The Rafflesia flower which is found throughout much of Southeast Asia was discovered in 1818 by Dr Joseph Arnold, who named his new find after Sir Thomas Stamford Raffles, the leader of the expedition and the man who also gave his name to the famous hotel in Singapore.
In fact, the flower had previously been recorded in 1791 by Louis Deschamps in Java. However, Deschamps’ notes and illustrations of the flower were seized by the British in 1803 and were unavailable to western science until their release in 1861.
In all, more than 28 species of the Rafflesia flower can be found today. Those 28 species are scattered around Indonesia, Malaysia, Borneo, Sumatra, Thailand and the Philippines. The Rafflesia is the official flower of Indonesia, the Sabah State of Malaysia, and the Surat Thani Province of Thailand.
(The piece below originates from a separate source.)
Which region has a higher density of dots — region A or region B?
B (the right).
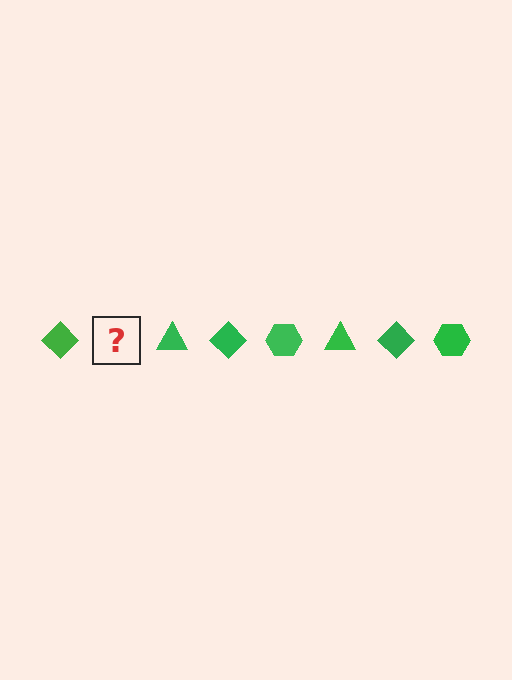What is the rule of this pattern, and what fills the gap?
The rule is that the pattern cycles through diamond, hexagon, triangle shapes in green. The gap should be filled with a green hexagon.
Of the 28 species, 10 can be found in the Philippines, one of the best places to see the plant in its natural environment.
A unique characteristic of the Rafflesia flower is that is has no stems, no leaves and no roots – it is a parasitic flower that attaches itself to a specific vine.
The Rafflesia is also known as the corpse flower due to its smell of decaying meat that attracts flies to transport its pollen between male and female flowers.
The Indonesian variety of the Rafflesia holds the world’s record for the biggest bloom at three feet, six inches in diameter and weighing 24 pounds. Many variations found in the Philippines are smaller in size but a few rare examples do bloom to superior size in and around the island of Mindanao.
Some examples of the Rafflesia have gone extinct, including one that once flourished on the slopes of Mount Apo. Today, a newly discovered and uncharted breed of Rafflesia has been recorded in the hills of Maragusan in Compostela Valley.
Some say the Rafflesia only grows on the island of Mindanao, but this is not true. Several species exist in Luzon and the Visayas – but the best examples are to be found within Compostela Valley and also Mount Hamiguitan near Mati.
Often the bud of the Rafflesia flower develops over a long period of time but dies for various reasons. The timeframe from vine to bulb is up to two years but up to 90 per cent never make it to the flowering stage. Once a bud is formed it can bloom over a period of nine months from what appears like a small head of cabbage that forms as the original bulb.
The flower only lasts from three to seven days after blooming, losing most of its colour fairly quickly until the plant turns a charcoal colour and dies.
Due to the scarcity and brief lifespan of the flower, there is still much to learn about this unique flower.
As deforestation continues apace throughout the region, the future of the flower is threatened. Another threat to the plant is the belief among some people that the flower bud is a natural remedy, meaning they are often harvested before reaching maturity.